A 【border】 is the part of a surface which is just within its boundary line or it may be the boundary line itself.
【Margin】 denotes a 【border】 of definite width usually distinguished in some way from the remaining surface; it also applies to the space immediately contiguous to a body of water.
【Verge】 applies to the line or to a very narrow space which sharply marks the limit or termination of a thing (as a surface or an expanse).
【Verge】 may also be applied to the extreme limit of something with an implication that it is being approached either from within or from without.
An 【edge】 is a sharply defined terminating line made by the converging of two surfaces (as of a blade, a dish, a plank, or a box).
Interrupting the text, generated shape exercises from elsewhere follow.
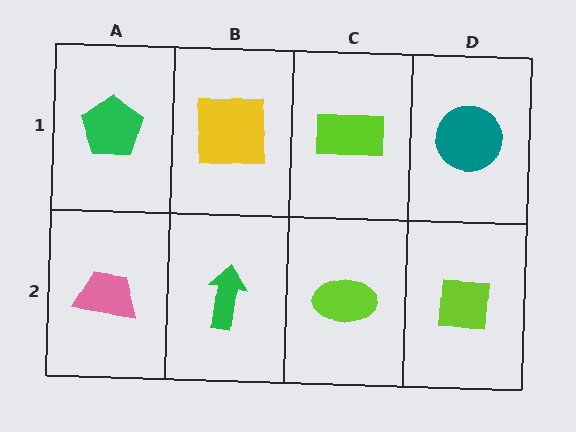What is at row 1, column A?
A green pentagon.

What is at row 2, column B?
A green arrow.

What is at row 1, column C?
A lime rectangle.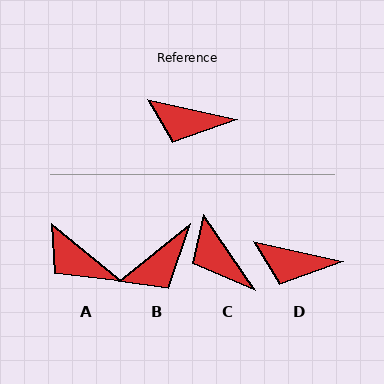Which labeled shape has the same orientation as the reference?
D.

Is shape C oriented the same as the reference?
No, it is off by about 43 degrees.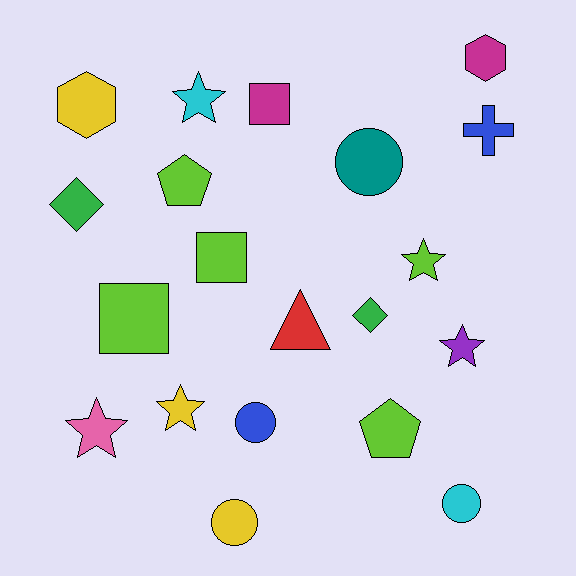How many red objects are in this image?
There is 1 red object.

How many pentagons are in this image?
There are 2 pentagons.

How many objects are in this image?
There are 20 objects.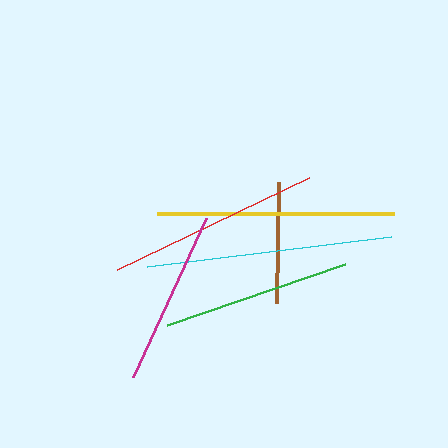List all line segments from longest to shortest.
From longest to shortest: cyan and yellow (about equal), red, green and magenta (about equal), brown.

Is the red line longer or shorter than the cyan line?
The cyan line is longer than the red line.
【Edge】 often implies sharpness (as opposed to bluntness) and therefore power to cut.
It is this implication that comes out strongest in extended use where it often suggests asperity, trenchancy, or keenness.
【Rim】 usually applies to the 【verge】 or 【edge】 of something circular or curving.
【Brim】 applies to the inner side of the 【rim】 of a hollow vessel or to the topmost line of the basin of a river, lake, or other body of water.
【Brink】 denotes the 【edge】 of something steep (as a precipice); thus, one would speak of the river’s 【brink】 when stressing the abruptness of the bank or shore but of the river’s 【brim】 when the notion of the close approach of the water to the basin’s 【rim】 is uppermost in mind.
【Brink】 may also be used of immaterial things with the implication of a possibility or risk of abrupt transition (as front one state to another).